Exodus 32: 7-14 | John 5:30-47 | Psalm 106:6-7, 19-21
The gospel reading for today, from John 5:30-47, made me remember my life 50 years ago, growing up in St. Luke’s Church. In today’s gospel, Jesus says “I can do nothing on my own. As I hear, I judge; and my judgment is just…” I was just a teenager in the 1970’s, and my cohorts and I probably had many judgments that were not “just,” regarding the world around us. Jesus refers to John the Baptist’s “human testimony,” saying, “You sent messengers to John, and he testified to the truth….He was a burning and shining lamp, and you were willing to rejoice for a while in his light.”
For the group of us teenagers that made up what was referred to as “fellowship” back then, Father James Knudson and Pat Hallenbeck were the human testimony givers…not about themselves and their lives, but about God’s way, and His love. They helped shape our judgments to be “just,” and to seek not to do what our own wills would choose, but to do the will of the one who sent Jesus. They taught us to come to him, Jesus, to have life. They taught us to have the love of God within us. We rejoiced while in their light. The strong core in my life, that has kept me going through these many decades and their challenges, is a byproduct of these teachings. One of the greatest things these teachers introduced me to was the play “Godspell.” I’ve seen it in all different versions in all different states over all the years since. I felt I was a flower child that blossomed from the actors that brought to life the book of Matthew, and the love of Jesus. Pat nurtured this love of mine.

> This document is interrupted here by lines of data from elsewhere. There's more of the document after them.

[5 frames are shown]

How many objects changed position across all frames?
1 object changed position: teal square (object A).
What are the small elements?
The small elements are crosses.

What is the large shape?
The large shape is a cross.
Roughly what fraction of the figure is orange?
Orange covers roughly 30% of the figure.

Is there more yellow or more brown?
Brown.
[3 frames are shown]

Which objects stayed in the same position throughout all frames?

Pat is now 97 and will turn 98 on our shared birthday (shared with Heddie Neale for so many years), April 2nd. Last month I went to visit Pat. Lisa Johnson, my best friend of 55 years, used to visit Pat also (as Lisa grew up in fellowship, too), and would frequently suggest that she and I should go visit Pat together. Unfortunately, that never came to be. So after Lisa’s death, I took her with me in spirit to visit Pat. At the end of our visit, I knelt down next to Pat in her recliner, and looked into her still beautiful blue eyes. The sparkle in her eyes, and her broad smile, were as loving as I always remembered them to be. I tried to hold myself together while I told her that she was the reason I grew up with the Christian spirit I have today, and the reason why I try to live as Jesus did, as represented in Godspell. I reminded her that she was my second mother, and after the years of fellowship, we’d go out to lunch together, and she’d dispense sage counsel. (Pat was also one of my mom’s best friends.) I told Pat I was grateful that she made my wedding cake, and read my favorite chapter, 1 Corinthians 13, at my wedding. I told her that I wouldn’t be the person I am today without her weighty influence. In that moment, as I looked at her, I knew we were sharing a minute unencumbered by her illness. She told me to “come back anytime,” and she kissed me. It was a precious gift, and I felt God, and my dear Lisa, were there. If you are a parent and your kids are not involved in the youth group at St. Luke’s, try to encourage them to get involved. It could offer them a lifetime of education in what God truly looks like, if they find such burning and shining lamps as those I did.